Il en est arrivé au stade où j’accepte simplement tout ce que je vois autour de moi comme normalce qui est loin d’être le cas.
Je ne veux vraiment pas passer en mode hyperbole, mais le Goodwood Festival of Speed est vraiment un événement spécial. Il y a un certain point que vous atteignez cependant, où tout devient un peu surréaliste. J’ai vraiment du mal à trouver les mots, mais je veux vraiment essayer de transmettre avec précision à quel point c’est bon.
Ceux d’entre vous qui l’ont déjà été le savent probablement déjà et hochent la tête en signe d’accord. Car où d’autre pouvez-vous voir un champion en titre du BTCC monter sur la colline sur l’un des vélos de course sur route les plus emblématiques de tous les temps ? Voici Gordon Shedden sur l’une des Honda de Joey Dunlop, un moment spécial pour toutes les personnes impliquées et qui se transmet à tous ceux qui regardent.

Je me suis finalement rendu au bas de la colline ce matin pour essayer d’attraper une partie de l’action en piste. En l’espace de 20 minutes, j’avais vu mon premier Zakspeed Capri en action, un camion Dakar dérivant le premier virage avec aplomb, un Pikes Peak-spec RS200 anéantissant absolument la terre en dessous, et juste quelques icônes de voitures de tourisme. 20 minutes.

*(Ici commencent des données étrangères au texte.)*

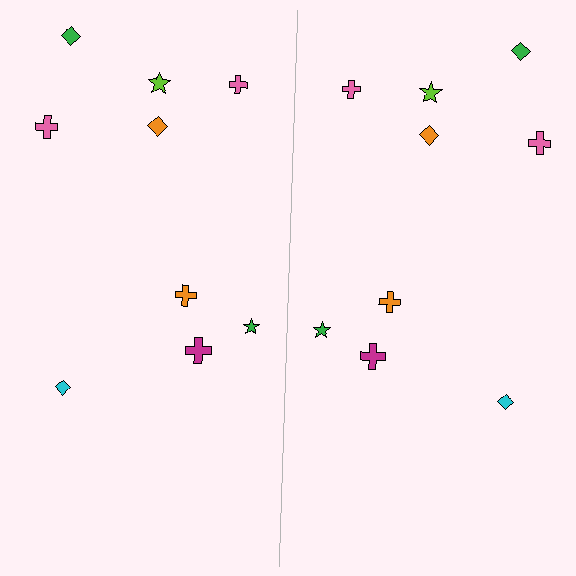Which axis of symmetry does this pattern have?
The pattern has a vertical axis of symmetry running through the center of the image.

Celles-ci faisaient toutes partie d’un seul groupe de voitures, soigneusement choisies pour se compléter.

Au cours des quatre dernières années, Mad Mike Whiddett est passé du statut de dériveur solitaire sur la colline à celui de leader de la meute, ayant ouvert la porte au monde de la dérive à cet événement prestigieux. Il y a peu de meilleurs ambassadeurs du drift que Mike, et il n’est pas surprenant qu’il reçoive le plus d’attention lorsque la troupe de drift part détruire des pneus.
Avoir un MX-5 de 1 000 ch +, à quatre rotors et à double turbo aide, pour être juste.

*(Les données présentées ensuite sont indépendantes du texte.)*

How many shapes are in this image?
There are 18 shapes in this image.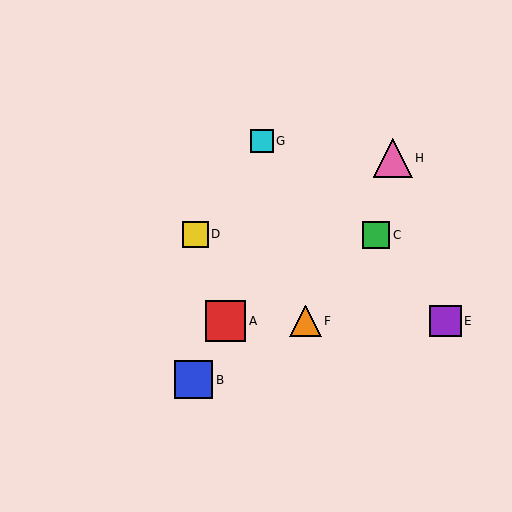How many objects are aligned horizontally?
3 objects (A, E, F) are aligned horizontally.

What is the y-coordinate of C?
Object C is at y≈235.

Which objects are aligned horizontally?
Objects A, E, F are aligned horizontally.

La réaction que tous les vagabonds ont reçue de la foule est quelque chose à laquelle je ne m’attendais pas. Bien qu’ils aient vu d’innombrables voitures de course et certains des pilotes les plus célèbres au monde s’élancer devant eux, il semble que ce ne soit que la dérive qui les remet sur pied.
Je ressens énormément pour tous les pilotes qui représentent le sport ce week-end.

Cette année, le festival célèbre les 70 ans de Ferrari, et le cheval cabré de Maranello est très bien représenté avec une pléthore de machines de course emblématiques et quelques voitures de route inestimables pour les accompagner.

Je t’avais dit que je trouverais ce F40. Un LM, pas moins.

Être en compagnie de tant de noms célèbres et de légendes du sport est un autre aspect qui peut être un peu écrasant. Souvent, vous ne réalisez pas qui vient de passer devant vous jusqu’à ce que son nom apparaisse sur les immenses écrans en direct qui se trouvent autour de l’événement.
C’est toutes ces choses, et bien plus encore, dont nous parlerons en détail dans les jours et probablement les semaines à venir.

Tout n’est pas parfait; à certains égards, il est victime de son propre succès. Aux heures de pointe, il peut être presque impossible de tout voir, à moins de traverser la foule. Il n’y a pas de solution à cela car la salle est immense, mais le nombre de spectateurs l’est tout autant.

Mais ces mêmes spectateurs font vraiment l’événement ; l’enthousiasme, la convivialité et les connaissances sont peut-être les meilleurs que j’aie jamais vus. Il y a une passion énorme et authentique de la part du public majoritairement britannique.

Ces gens vraiment faire l’événement, au sens littéral. Encore une fois, certains des travailleurs du coin les plus sympathiques du monde. De vrais passionnés aussi. Chacun d’eux jusqu’au dernier.

Je vais essayer de m’arrêter là, avant de m’épuiser et/ou de t’ennuyer à mort. Peut-être que seuls ceux qui l’ont été apprécieront ce que j’essaie de dire, ou peut-être que je trouverai les mots dans les prochains jours après une bonne nuit de sommeil.

Il reste deux jours au Festival of Speed 2017, et heureusement, quelques renforts de Speedhunters sont arrivés. Il est temps de passer à la vitesse supérieure.
Demain, je troque le paddock et la colline pour la poussière et les arbres de l’étape du rallye forestier. Je prévois de quitter mon logement pour y arriver tôt le matin et peut-être rester là-bas pour toujours, si la qualité est même la moitié de celle du reste de l’événement.